Wednesday, November 10, 2010

Changing My Approach to Research Logs

In the series I wrote about going to the Family History Library last month, I mentioned that the experience of having access to so many microfilms at one time allowed me to see how records were organized on the films. This also changed the way I approach my research logs.

Several readers have asked me to elaborate on this. It is difficult to put into words, because my organizational system only makes sense to me. However, I will give it my best shot.

My research logs are mostly focused on events or people. For example, if I'm looking for a marriage date, all the information I have previously covered will be found in the notes for those two people in my database. I use RootsMagic. It has a "to-do list" feature and that's how I use it.

So if I'm searching for a marriage record for John and Mary Smith, the research notes for those people (or that fact in my database) will include the books I have checked, the county offices at which I've inquired, the FHL microfilms I've reviewed, etc, in search of a record. My intent is to know what I've already done so I don't repeat the same searches.

However, my week at the Family History Library gave me lots of time to see lots of records for a given area. Not all the marriage records for a county are on a single roll or concurrent rolls. Sometimes they're mixed up with the tax records, etc. On a given roll, item 1 could be marriages 1900-1904, items 2-3 could be tax rolls 1886-1887, etc.

I never noticed this because at home I can only order a couple film rolls at a time. The ones I've ordered thus far aren't as varied as all the ones I saw in Salt Lake City.

Now I see that my research logs also need to focus on the numbered film rolls, too, not just the event or person. So my notes will tell me that I have already looked at every single frame of film #1234567. That way, I won't order the same film multiple times, once for 1880's tax records, once for 1900's marriage records, etc. I will know I've already seen the whole thing, saving me time and money.

Hopefully I explained this right. Normally I don't comment on my own system or that of others because everyone does it a little differently. There is no right or wrong, just what works for you. And this adjustment is what works for me.


  1. Great post - and I too have had to re-examine my own research log after my last trip to the Family History Library in Salt Lake City.

    I have now added source citations formats built in which will account for tracking the film numbers.

  2. Thanks Amy! I'm always interested in how other people record their results because it gives me new ideas on what might (or might not) work for me.

    It seems like so often it boils down to the details and how they are recorded (or not recorded). The devil is truly in the details.

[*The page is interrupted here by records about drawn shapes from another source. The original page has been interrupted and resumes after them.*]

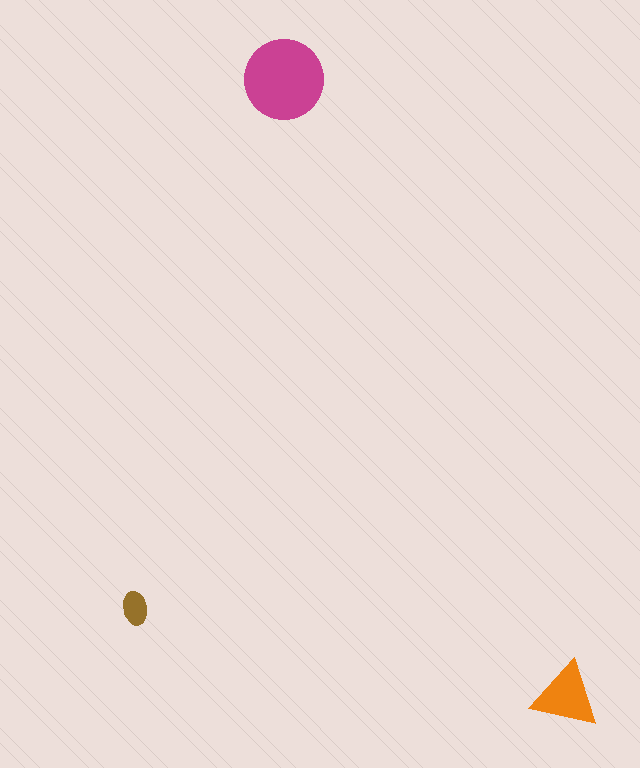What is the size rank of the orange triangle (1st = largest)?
2nd.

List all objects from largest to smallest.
The magenta circle, the orange triangle, the brown ellipse.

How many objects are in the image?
There are 3 objects in the image.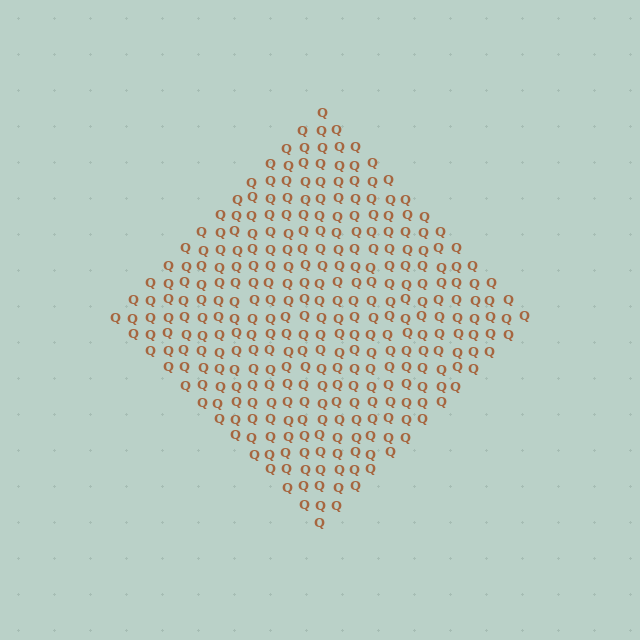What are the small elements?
The small elements are letter Q's.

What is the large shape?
The large shape is a diamond.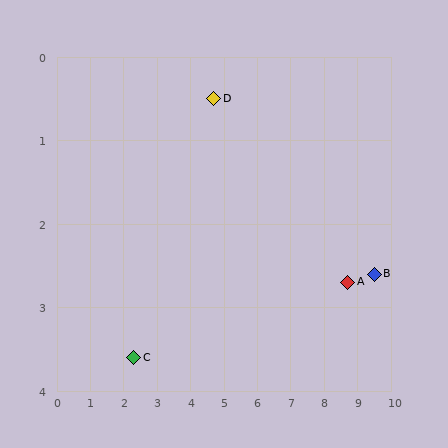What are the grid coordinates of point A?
Point A is at approximately (8.7, 2.7).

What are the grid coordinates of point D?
Point D is at approximately (4.7, 0.5).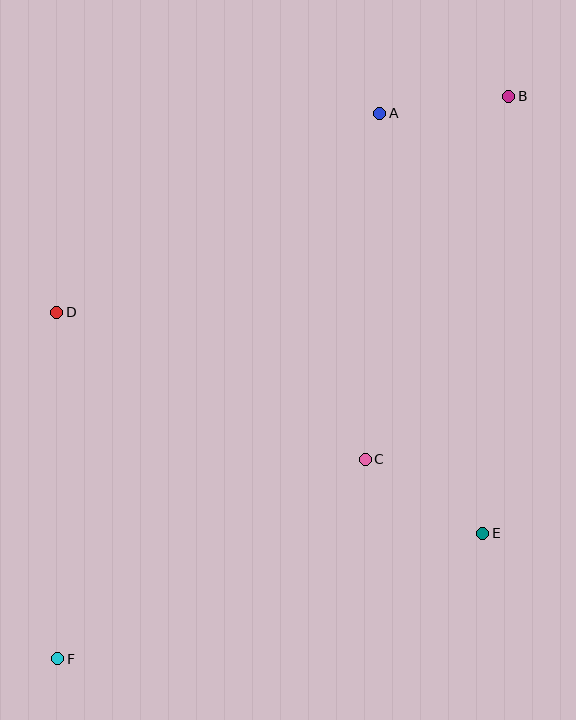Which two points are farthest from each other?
Points B and F are farthest from each other.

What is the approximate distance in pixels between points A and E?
The distance between A and E is approximately 433 pixels.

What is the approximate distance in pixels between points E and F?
The distance between E and F is approximately 443 pixels.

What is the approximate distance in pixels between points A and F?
The distance between A and F is approximately 634 pixels.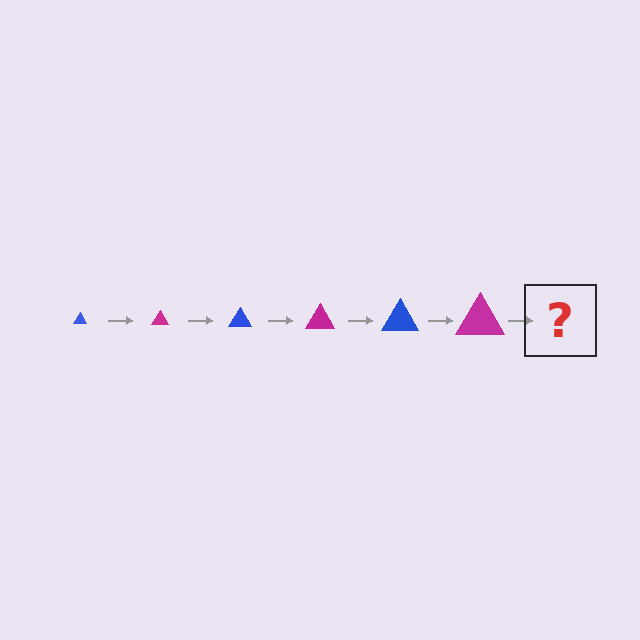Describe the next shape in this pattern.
It should be a blue triangle, larger than the previous one.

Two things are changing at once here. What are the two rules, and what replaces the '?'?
The two rules are that the triangle grows larger each step and the color cycles through blue and magenta. The '?' should be a blue triangle, larger than the previous one.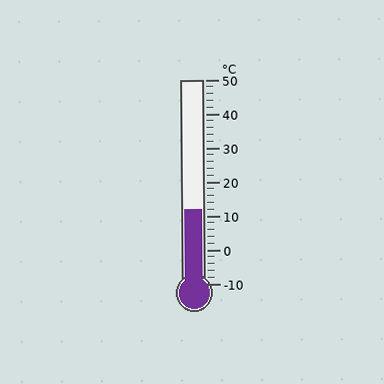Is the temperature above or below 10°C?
The temperature is above 10°C.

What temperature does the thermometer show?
The thermometer shows approximately 12°C.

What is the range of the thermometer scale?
The thermometer scale ranges from -10°C to 50°C.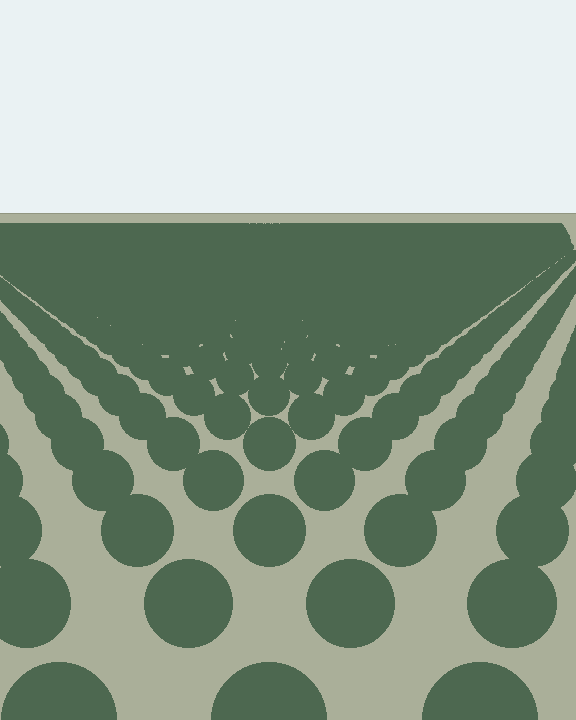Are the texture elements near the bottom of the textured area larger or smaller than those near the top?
Larger. Near the bottom, elements are closer to the viewer and appear at a bigger on-screen size.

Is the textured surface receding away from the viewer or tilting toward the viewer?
The surface is receding away from the viewer. Texture elements get smaller and denser toward the top.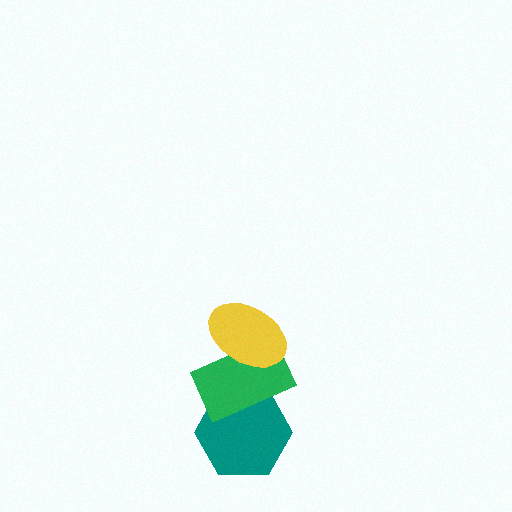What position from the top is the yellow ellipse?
The yellow ellipse is 1st from the top.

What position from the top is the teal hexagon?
The teal hexagon is 3rd from the top.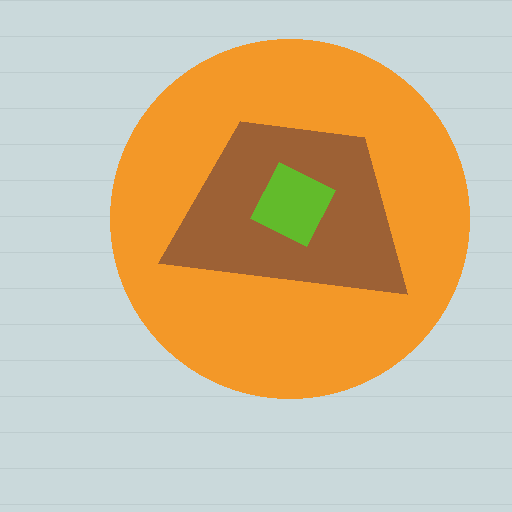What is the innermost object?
The lime square.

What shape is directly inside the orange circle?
The brown trapezoid.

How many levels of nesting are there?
3.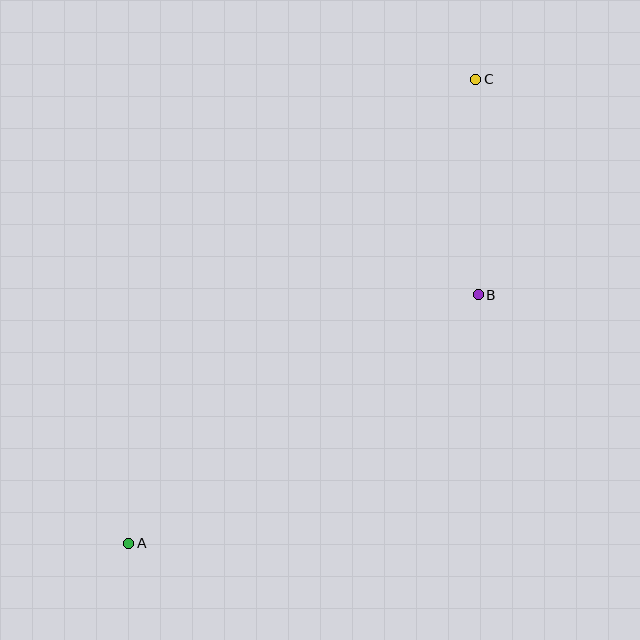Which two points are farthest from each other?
Points A and C are farthest from each other.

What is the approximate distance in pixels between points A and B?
The distance between A and B is approximately 429 pixels.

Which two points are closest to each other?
Points B and C are closest to each other.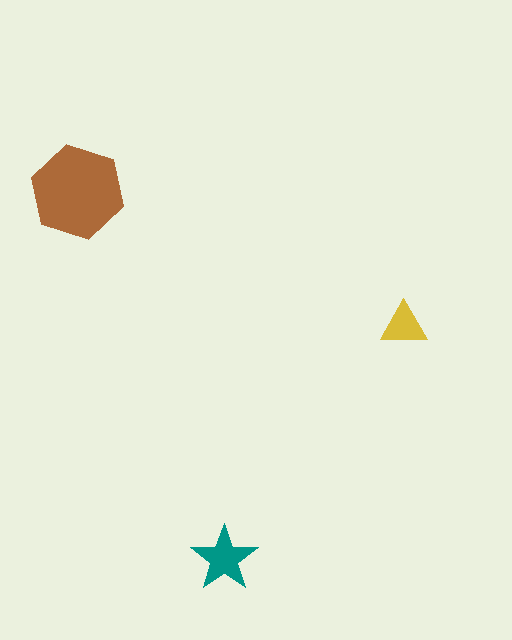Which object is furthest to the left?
The brown hexagon is leftmost.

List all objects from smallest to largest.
The yellow triangle, the teal star, the brown hexagon.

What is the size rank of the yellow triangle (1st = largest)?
3rd.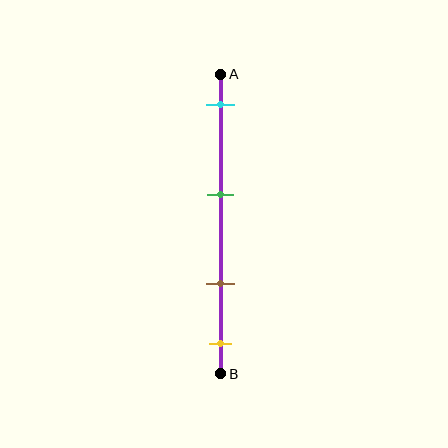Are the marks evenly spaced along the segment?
No, the marks are not evenly spaced.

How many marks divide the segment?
There are 4 marks dividing the segment.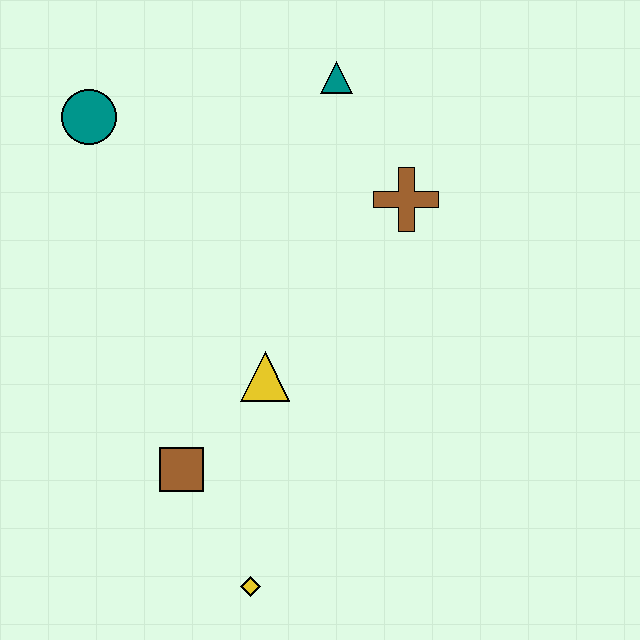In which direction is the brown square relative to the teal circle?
The brown square is below the teal circle.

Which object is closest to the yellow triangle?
The brown square is closest to the yellow triangle.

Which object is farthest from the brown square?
The teal triangle is farthest from the brown square.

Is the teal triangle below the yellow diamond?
No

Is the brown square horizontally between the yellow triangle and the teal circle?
Yes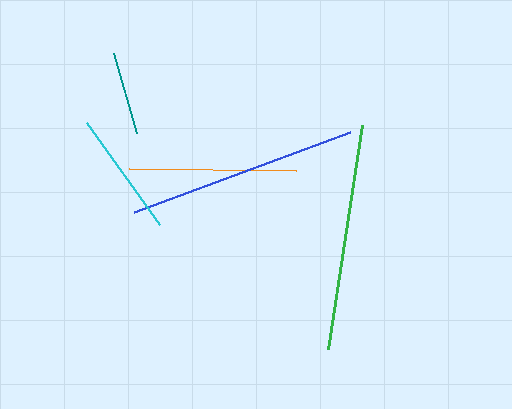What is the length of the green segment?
The green segment is approximately 226 pixels long.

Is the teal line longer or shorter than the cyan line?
The cyan line is longer than the teal line.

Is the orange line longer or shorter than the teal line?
The orange line is longer than the teal line.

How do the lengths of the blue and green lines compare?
The blue and green lines are approximately the same length.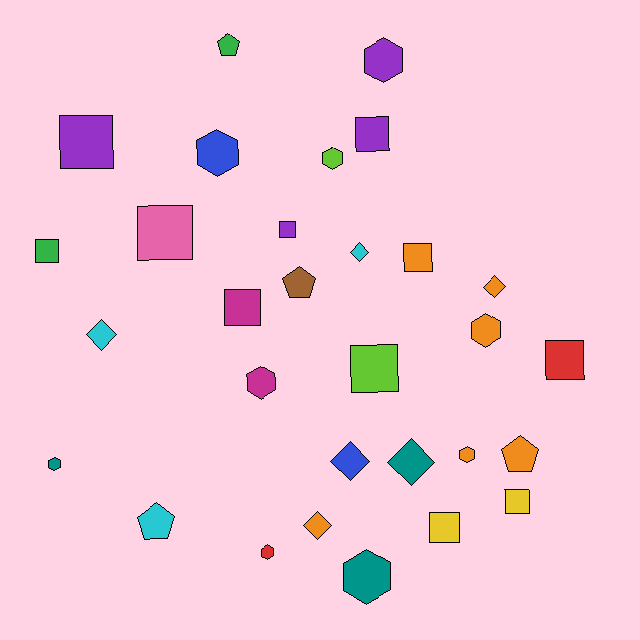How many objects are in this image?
There are 30 objects.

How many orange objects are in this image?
There are 6 orange objects.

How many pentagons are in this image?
There are 4 pentagons.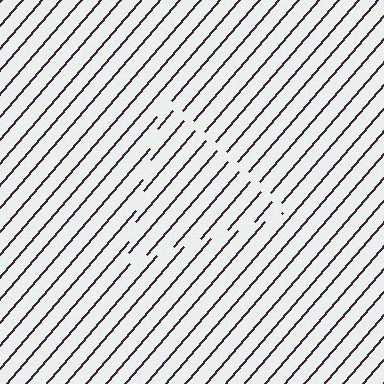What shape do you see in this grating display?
An illusory triangle. The interior of the shape contains the same grating, shifted by half a period — the contour is defined by the phase discontinuity where line-ends from the inner and outer gratings abut.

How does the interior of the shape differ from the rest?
The interior of the shape contains the same grating, shifted by half a period — the contour is defined by the phase discontinuity where line-ends from the inner and outer gratings abut.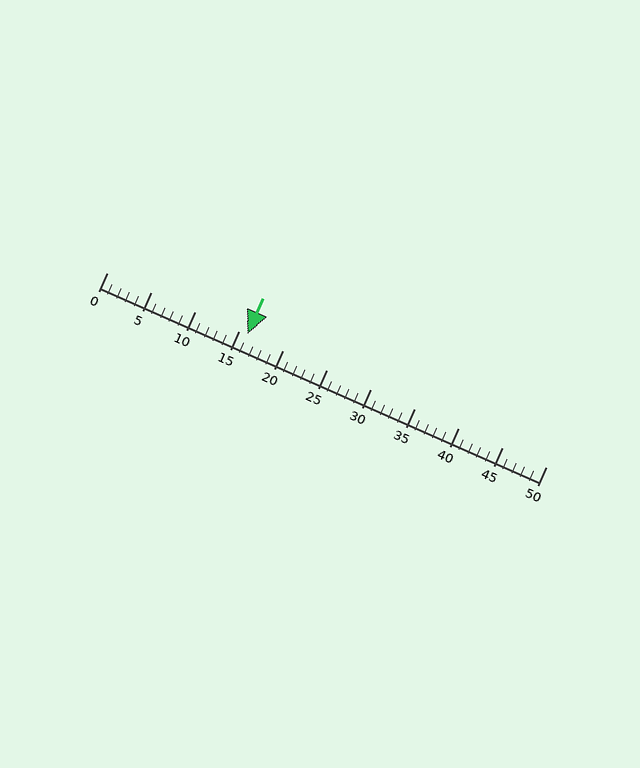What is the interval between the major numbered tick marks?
The major tick marks are spaced 5 units apart.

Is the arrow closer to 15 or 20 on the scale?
The arrow is closer to 15.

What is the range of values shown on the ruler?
The ruler shows values from 0 to 50.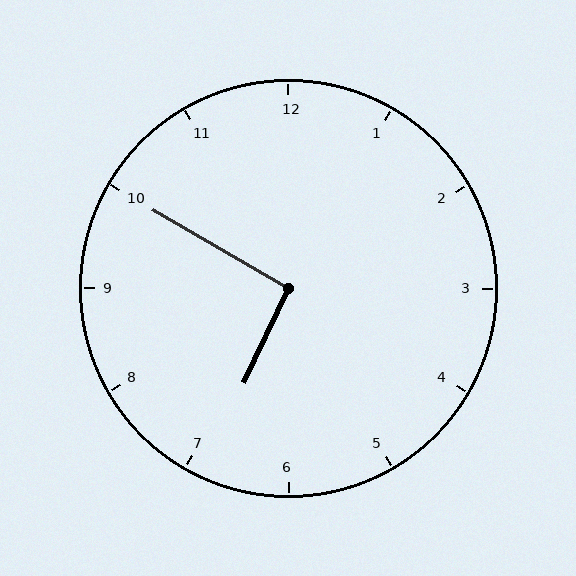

  3. I'm sure it was so much easier for you before you realized the combinations of records on microfilm rolls. It's easy to keep track of marriages, or births, or whatever, but when there are multiple records you almost just have to keep track of the rolls. The only problem I can envision is if you later find a new ancestor whose name you didn't know and who might have records on a roll of film you've already looked at, you'd still have to go back.

    Thanks for sharing your method. I like learning how others keep track of their research, especially if it's a successful method.

  4. Last summer our Second Life group broke out the GoToMeeting and looked at each other's research logs using MS Excel worksheets. Column headings included date, surname 1, surname 2, surname 3, author, title, call # (that would include microfilm), comments, etc. Your blog post has inspired me to write a bit about what I learned from other researchers.

    A discussion of how to keep track of records in microfilm, fiche, book, online, local .pdf, e-book etc. is valuable.

    Thanks for the posting, Amy. Got me to thinking!